A Turkey of a Policy


Elliot Abrams
The Weekly Standard
Vol. 15, No. 38
Week of 21 June '10

The Gaza flotilla incident is not over. American demands for some “international role” in investigating Israel’s conduct (but not, it seems, Turkey’s) and for a new system of getting humanitarian aid to Gaza will be imposed on Israel one way or another before the episode will be behind us. But however they play out, this incident clarified several major trends in the region—all of which are dangerous for the United States and for our allies in the Middle East.

First, it’s obvious that our formerly reliable NATO ally Turkey has become a staunch supporter of the radical camp. In the flotilla incident, it not only sided with but also sought to strengthen the terrorist group Hamas—a group that is anathema not just to the United States and Israel, but to the governments of Jordan and Egypt. The recent photo of Turkish prime minister Recep Tayyip Erdogan with Mahmoud Ahmadinejad and Bashar Assad in Damascus is an emblem of this change, and Turkey’s work to undermine U.N. sanctions against Iran shows its substance.
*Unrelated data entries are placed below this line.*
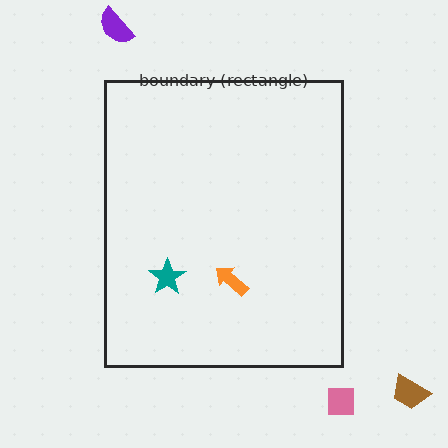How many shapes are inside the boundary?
2 inside, 3 outside.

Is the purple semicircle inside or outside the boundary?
Outside.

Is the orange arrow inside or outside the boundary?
Inside.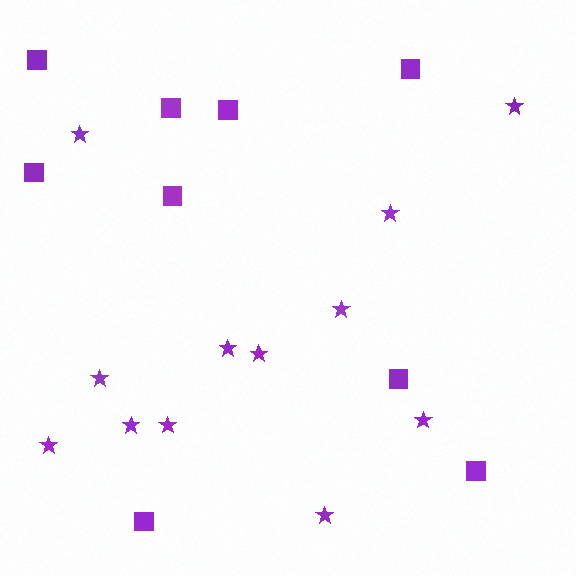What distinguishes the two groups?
There are 2 groups: one group of squares (9) and one group of stars (12).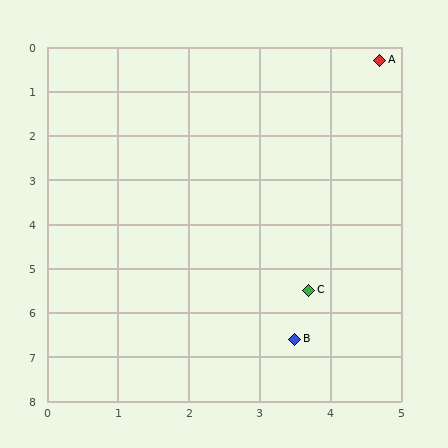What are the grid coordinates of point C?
Point C is at approximately (3.7, 5.5).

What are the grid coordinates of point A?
Point A is at approximately (4.7, 0.3).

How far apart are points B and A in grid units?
Points B and A are about 6.4 grid units apart.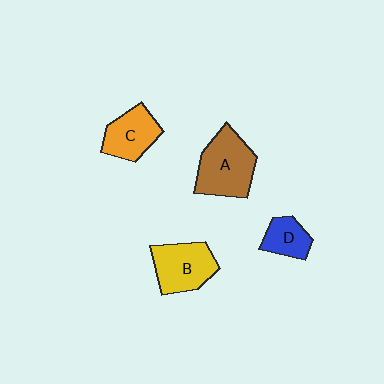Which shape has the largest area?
Shape A (brown).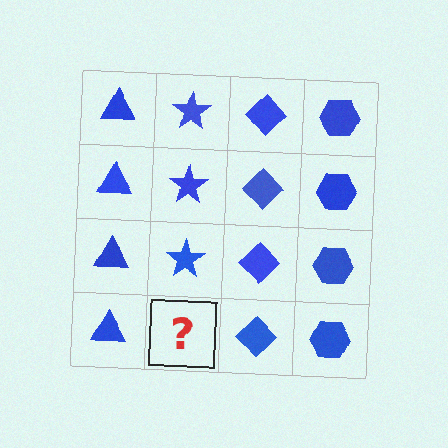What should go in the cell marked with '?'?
The missing cell should contain a blue star.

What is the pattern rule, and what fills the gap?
The rule is that each column has a consistent shape. The gap should be filled with a blue star.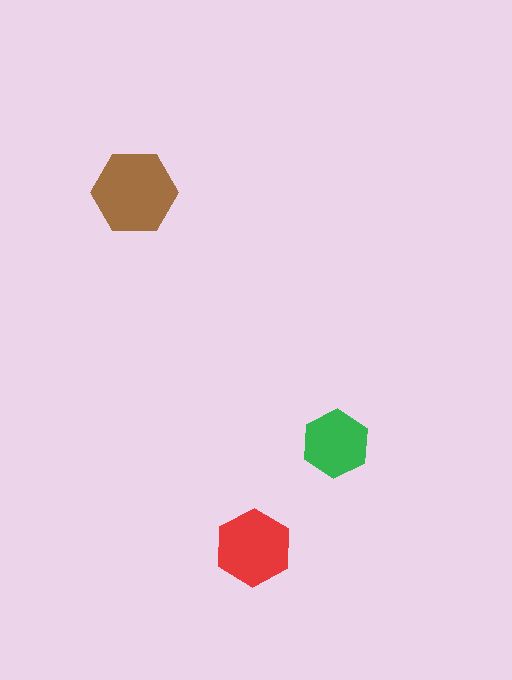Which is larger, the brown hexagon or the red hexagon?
The brown one.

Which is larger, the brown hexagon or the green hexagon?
The brown one.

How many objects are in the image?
There are 3 objects in the image.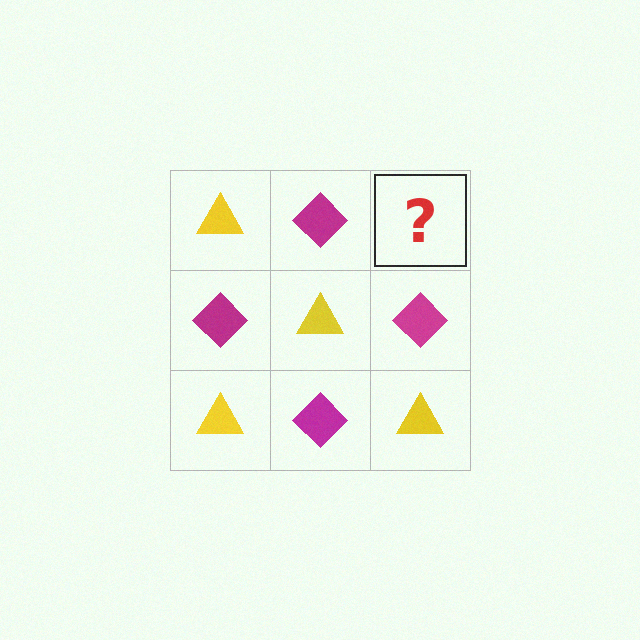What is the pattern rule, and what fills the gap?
The rule is that it alternates yellow triangle and magenta diamond in a checkerboard pattern. The gap should be filled with a yellow triangle.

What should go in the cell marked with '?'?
The missing cell should contain a yellow triangle.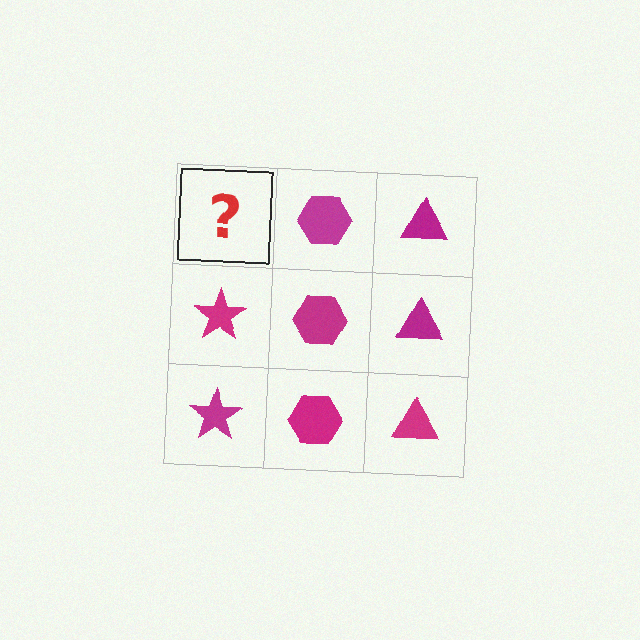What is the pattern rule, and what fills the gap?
The rule is that each column has a consistent shape. The gap should be filled with a magenta star.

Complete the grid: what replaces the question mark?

Turkey’s U.N. Security Council vote against the newest round of sanctions this past week put it in Iran’s camp against Europe, the United States, Russia, and China. That’s quite a realignment for a NATO ally.

Perhaps even worse is Turkey’s push to turn the Israeli-Palestinian conflict into a religious war. A column in the leading Istanbul newspaper Hurriyet well described the new Turkey:

As for the images from Turkey that were reflected across the globe following last week’s incident, it was a purely Islamic one, with headscarved and turbaned protestors chanting Islamic slogans under Islamic banners, and invoking the name of Allah for days on end in front of Israeli missions in this country.